Now the backtrace is a little more helpful:
Core was generated by `/sbin/netifd'.
Program terminated with signal SIGSEGV, Segmentation fault.
#0 0x00021680 in wireless_device_hotplug_event (add=65, name=0x34322e31 <error: Cannot access memory at address 0x34322e31>)
at /home/fl/rutos-ipq40xx-rutx-gpl/build_dir/target-arm_cortex-a7+neon-vfpv4_musl_eabi/netifd-2022-01-12-5ca5e0b4/wireless.c:1571
1571 /home/fl/rutos-ipq40xx-rutx-gpl/build_dir/target-arm_cortex-a7+neon-vfpv4_musl_eabi/netifd-2022-01-12-5ca5e0b4/wireless.c: No such file or directory.

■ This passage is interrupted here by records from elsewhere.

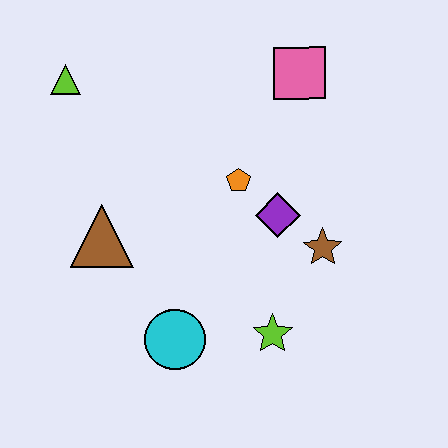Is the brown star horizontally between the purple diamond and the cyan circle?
No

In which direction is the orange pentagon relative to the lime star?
The orange pentagon is above the lime star.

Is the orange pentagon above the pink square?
No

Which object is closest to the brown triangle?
The cyan circle is closest to the brown triangle.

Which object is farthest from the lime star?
The lime triangle is farthest from the lime star.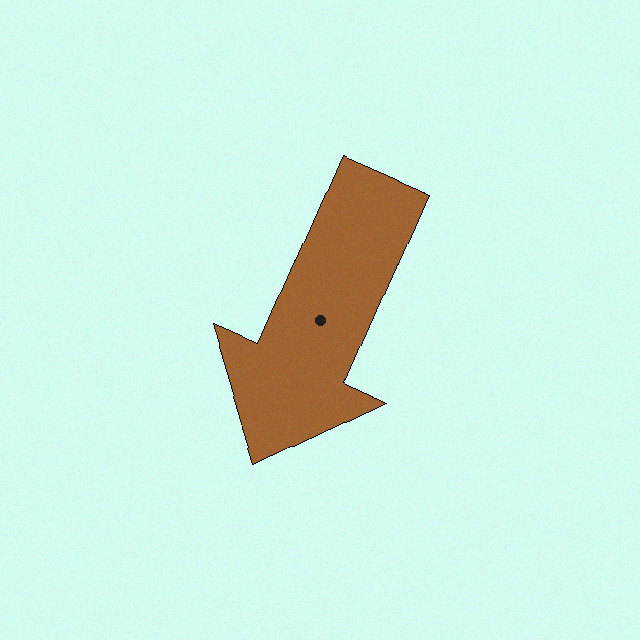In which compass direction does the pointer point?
Southwest.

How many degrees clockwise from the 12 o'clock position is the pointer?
Approximately 204 degrees.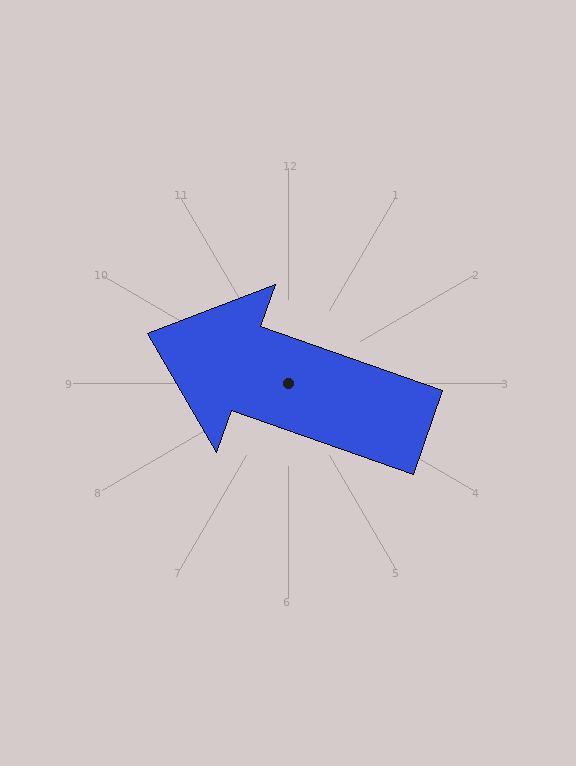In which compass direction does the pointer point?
West.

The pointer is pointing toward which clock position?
Roughly 10 o'clock.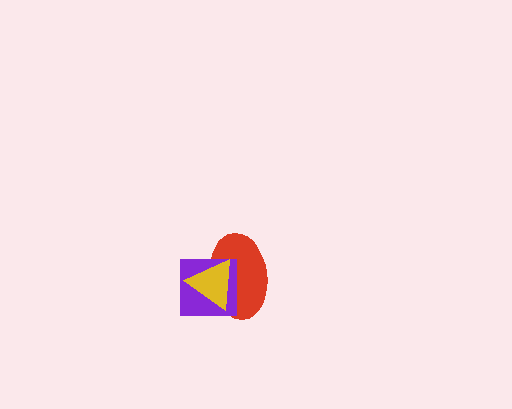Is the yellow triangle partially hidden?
No, no other shape covers it.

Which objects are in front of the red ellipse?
2 objects cover part of the red ellipse: the purple square and the yellow triangle.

and wireless_device_hotplug_event(const char *name, …) is called with an invalid argument, here name = 0x34322e31.
The same is true for the caller : device_hotplug_event(const char *name, …)

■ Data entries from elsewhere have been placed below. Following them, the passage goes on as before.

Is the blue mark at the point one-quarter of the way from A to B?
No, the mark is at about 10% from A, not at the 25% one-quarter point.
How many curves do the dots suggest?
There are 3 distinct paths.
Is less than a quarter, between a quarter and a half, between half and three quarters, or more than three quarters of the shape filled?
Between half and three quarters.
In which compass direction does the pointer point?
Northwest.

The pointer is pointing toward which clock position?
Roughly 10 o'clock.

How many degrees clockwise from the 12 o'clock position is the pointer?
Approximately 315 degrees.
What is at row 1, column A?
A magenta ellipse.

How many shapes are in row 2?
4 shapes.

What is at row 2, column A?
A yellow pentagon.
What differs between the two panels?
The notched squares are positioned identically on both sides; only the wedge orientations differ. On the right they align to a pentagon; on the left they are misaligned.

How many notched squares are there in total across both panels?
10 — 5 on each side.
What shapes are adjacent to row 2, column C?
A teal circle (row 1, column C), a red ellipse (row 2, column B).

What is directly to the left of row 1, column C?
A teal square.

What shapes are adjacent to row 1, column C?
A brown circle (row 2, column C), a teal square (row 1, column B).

As the stack appears to be corrupt it isn’t easy to go further except trying to infer the name of a plausible caller.
netifd_handle_dev_hotplug() seems to be a good candidate, it contains one local variable named tb which an array, manipulating it without enough precautions can corrupt the memory around it.

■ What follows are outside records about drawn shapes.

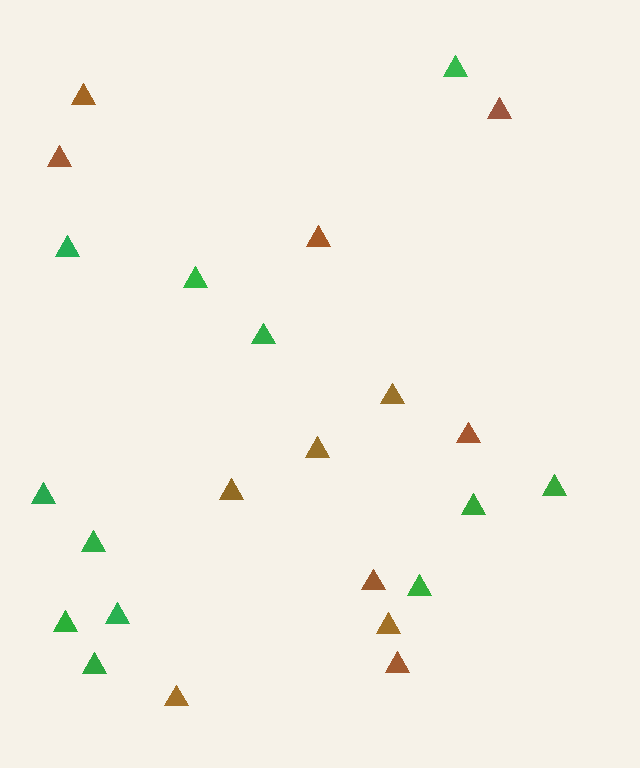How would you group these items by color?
There are 2 groups: one group of green triangles (12) and one group of brown triangles (12).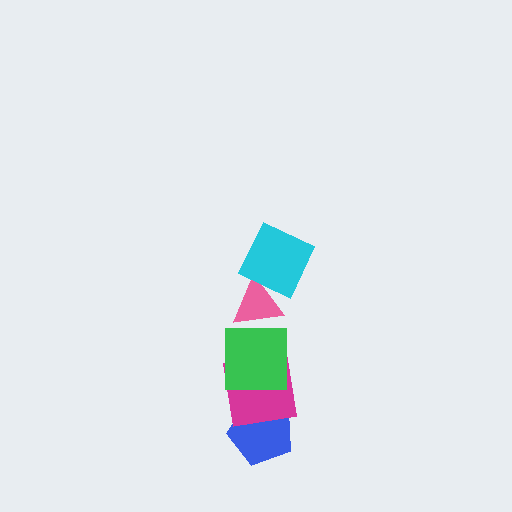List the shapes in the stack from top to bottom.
From top to bottom: the cyan square, the pink triangle, the green square, the magenta square, the blue pentagon.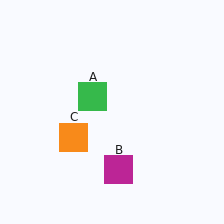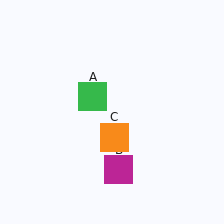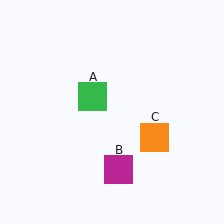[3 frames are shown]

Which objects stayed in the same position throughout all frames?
Green square (object A) and magenta square (object B) remained stationary.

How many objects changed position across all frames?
1 object changed position: orange square (object C).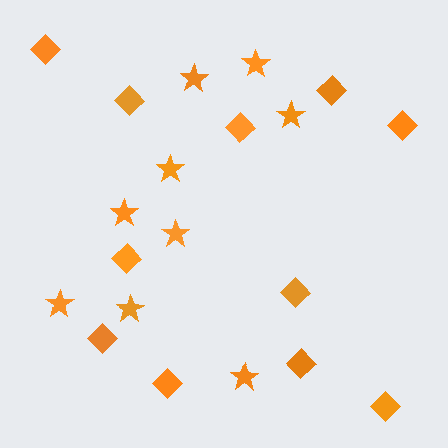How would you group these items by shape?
There are 2 groups: one group of diamonds (11) and one group of stars (9).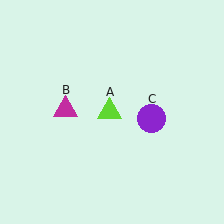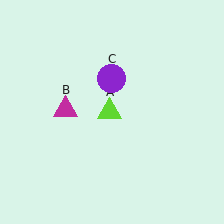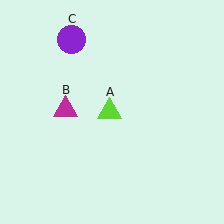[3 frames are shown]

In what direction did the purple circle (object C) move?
The purple circle (object C) moved up and to the left.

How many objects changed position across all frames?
1 object changed position: purple circle (object C).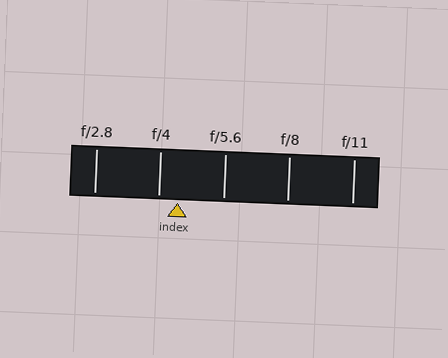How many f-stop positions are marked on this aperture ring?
There are 5 f-stop positions marked.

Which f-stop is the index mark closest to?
The index mark is closest to f/4.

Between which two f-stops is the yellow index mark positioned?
The index mark is between f/4 and f/5.6.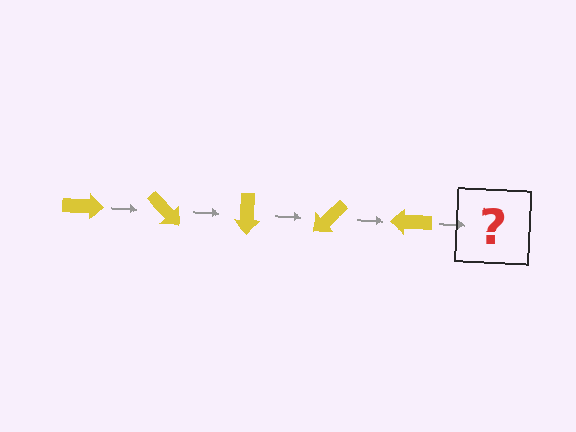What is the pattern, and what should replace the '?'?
The pattern is that the arrow rotates 45 degrees clockwise each step. The '?' should be a yellow arrow rotated 225 degrees clockwise.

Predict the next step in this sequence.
The next step is a yellow arrow rotated 225 degrees clockwise.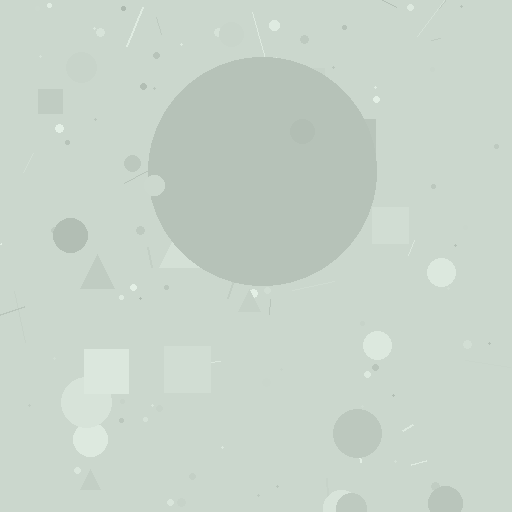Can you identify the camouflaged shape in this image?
The camouflaged shape is a circle.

Next step: add traces there.
Next coredump for netifd compiled with debug information:
(gdb) bt full
#0 device_release (dep=0xa21c78)
at /home/fl/rutos-ipq40xx-rutx-gpl/build_dir/target-arm_cortex-a7+neon-vfpv4_musl_eabi/netifd-2022-01-12-5ca5e0b4/device.c:560
dev = 0x34322e31
__func__ = <error reading variable>
#1 0x00029498 in interface_flush_state (iface=0xa21bb0)
at /home/fl/rutos-ipq40xx-rutx-gpl/build_dir/target-arm_cortex-a7+neon-vfpv4_musl_eabi/netifd-2022-01-12-5ca5e0b4/interface.c:281
No locals.
#2 0x0002d394 in interface_main_dev_cb (dep=0xa21c30, ev=<optimized out>)
at /home/fl/rutos-ipq40xx-rutx-gpl/build_dir/target-arm_cortex-a7+neon-vfpv4_musl_eabi/netifd-2022-01-12-5ca5e0b4/interface.c:437
iface = 0xa21bb0
#3 0x0001f8b8 in device_broadcast_cb (ctx=<optimized out>, list=<optimized out>)
at /home/fl/rutos-ipq40xx-rutx-gpl/build_dir/target-arm_cortex-a7+neon-vfpv4_musl_eabi/netifd-2022-01-12-5ca5e0b4/device.c:485
dep = <optimized out>
ev = <optimized out>
__mptr = <optimized out>
__mptr = <optimized out>
#4 0xb6eb33fc in ?? ()
No symbol table info available.
Backtrace stopped: previous frame identical to this frame (corrupt stack?)